Joey Smallwood, sprung from almost Dickensian privation, is a scholarship boy at a private school, where his ready wit bests the formidably tart-tongued Sheilagh Fielding. Their dual fates become forever linked by an anonymous letter to a local paper critical of the school a letter whose mysterious authorship will weigh heavily on their lives.
Driven by socialist dreams and political desire, Smallwood will walk a railroad line the breadth of Newfoundland in a journey of astonishing power and beauty, to unionize the workers and make his name. Fielding, now a popular newspaper columnist, provides in her journalism, her diaries, and her bleakly hilarious "Condensed History of Newfoundland" a satirical and eloquent counternarrative to Smallwood's story.
As the decades pass and Smallwood's rise converges with Newfoundland's emerging autonomy, these two vexed characters must confront their own frailties and secrets and their mutual (if doomed) love.

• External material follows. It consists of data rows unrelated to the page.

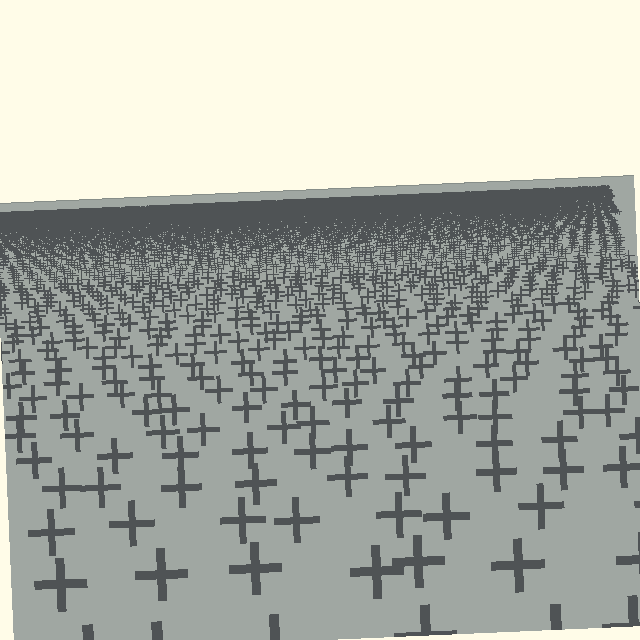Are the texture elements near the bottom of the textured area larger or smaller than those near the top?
Larger. Near the bottom, elements are closer to the viewer and appear at a bigger on-screen size.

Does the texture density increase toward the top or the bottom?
Density increases toward the top.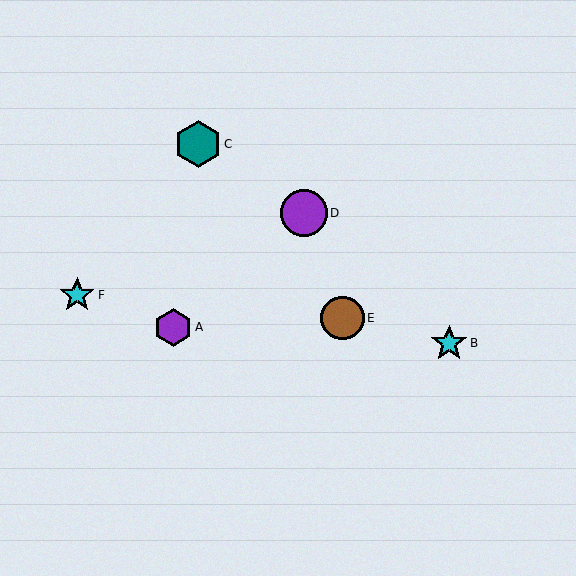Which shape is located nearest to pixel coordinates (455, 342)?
The cyan star (labeled B) at (449, 343) is nearest to that location.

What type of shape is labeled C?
Shape C is a teal hexagon.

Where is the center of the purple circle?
The center of the purple circle is at (304, 213).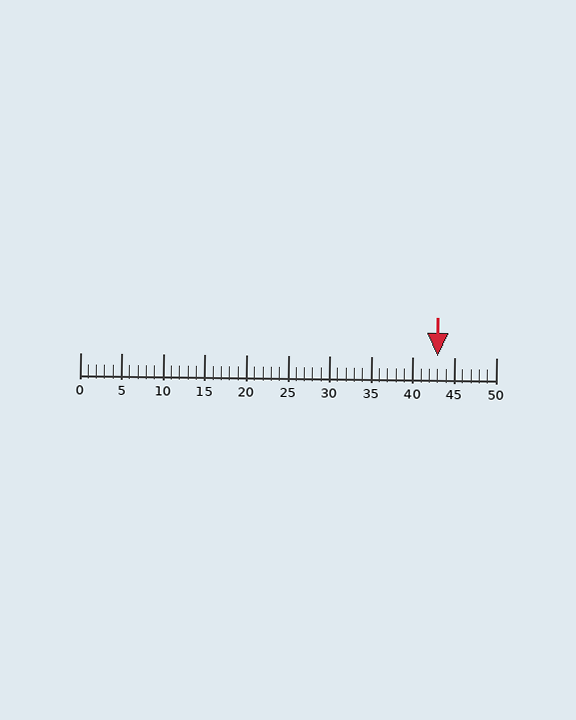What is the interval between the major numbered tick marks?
The major tick marks are spaced 5 units apart.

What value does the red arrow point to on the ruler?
The red arrow points to approximately 43.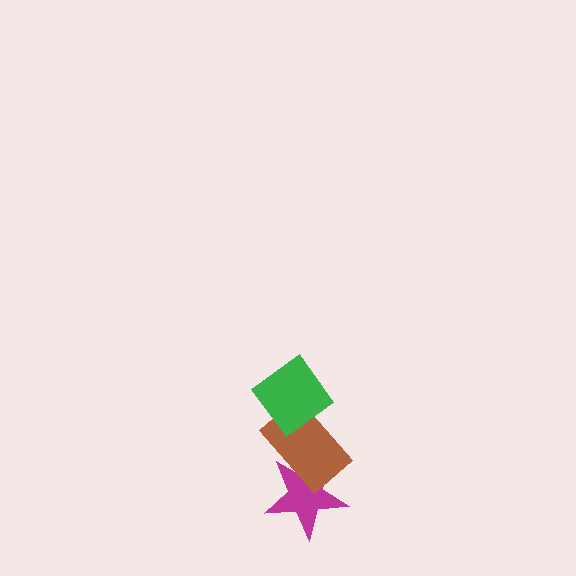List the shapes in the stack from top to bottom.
From top to bottom: the green diamond, the brown rectangle, the magenta star.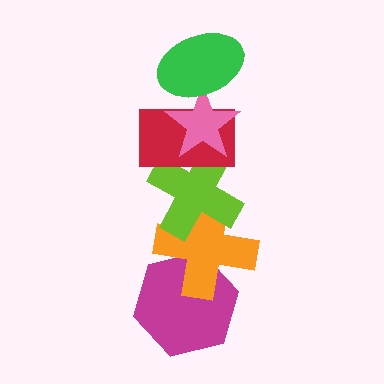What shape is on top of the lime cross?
The red rectangle is on top of the lime cross.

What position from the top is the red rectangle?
The red rectangle is 3rd from the top.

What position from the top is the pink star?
The pink star is 2nd from the top.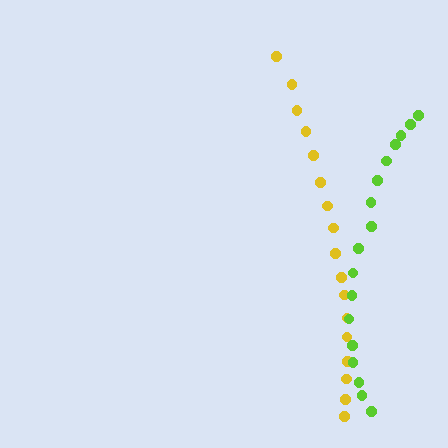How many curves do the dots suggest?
There are 2 distinct paths.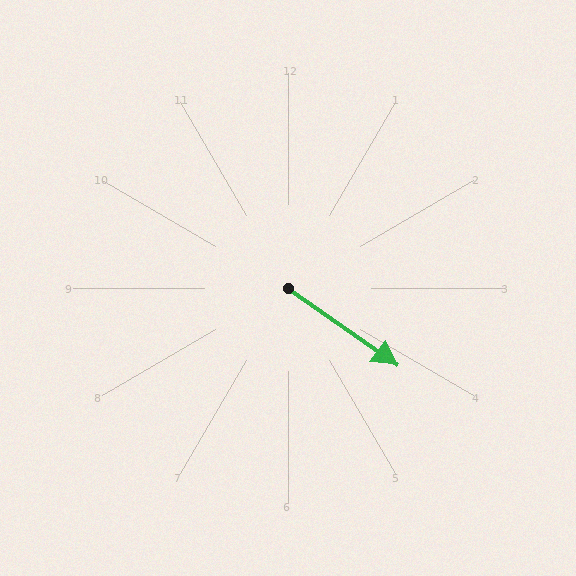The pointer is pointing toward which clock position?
Roughly 4 o'clock.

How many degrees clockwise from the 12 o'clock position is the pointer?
Approximately 125 degrees.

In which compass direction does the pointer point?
Southeast.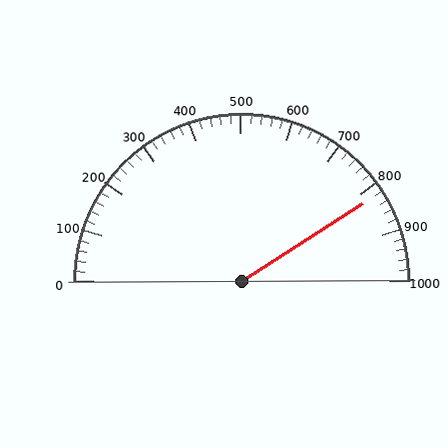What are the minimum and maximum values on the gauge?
The gauge ranges from 0 to 1000.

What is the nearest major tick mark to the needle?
The nearest major tick mark is 800.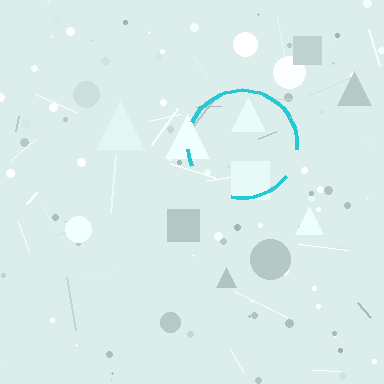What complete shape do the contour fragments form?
The contour fragments form a circle.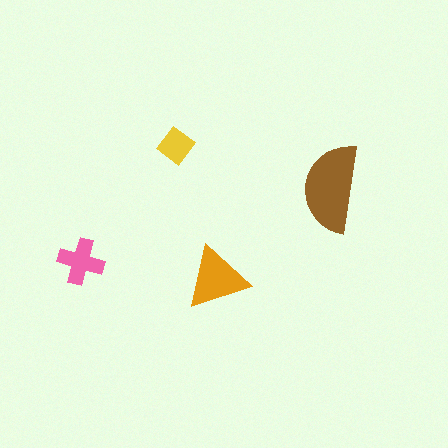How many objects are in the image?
There are 4 objects in the image.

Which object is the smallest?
The yellow diamond.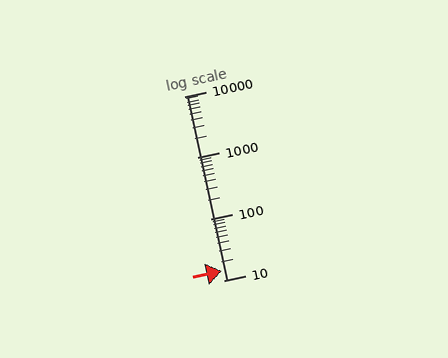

The Colony of Unrequited Dreams combines erudition, unflagging narrative brio, and emotional depth in a manner reminiscent of the best of Robertson Davies and John Irving. Set in a landscape already made familiar to American readers by Annie Proulx and Howard Norman, it establishes Wayne Johnston as a novelist who is as profound as he is funny, with an unerringly ironic sense of the intersection where private lives and history collide.
About the Author
Wayne Johnston is the author of four previous novels, including The Divine Ryans, which will be published as an Anchor paperback in August 1999; a film adaptation starring Pete Postlethwaite will be released that fall. The Colony of Unrequited Dreams was nominated for the Giller Prize and the Governor General's Award in Canada. Born and raised in Newfoundland, Johnston now lives in Toronto.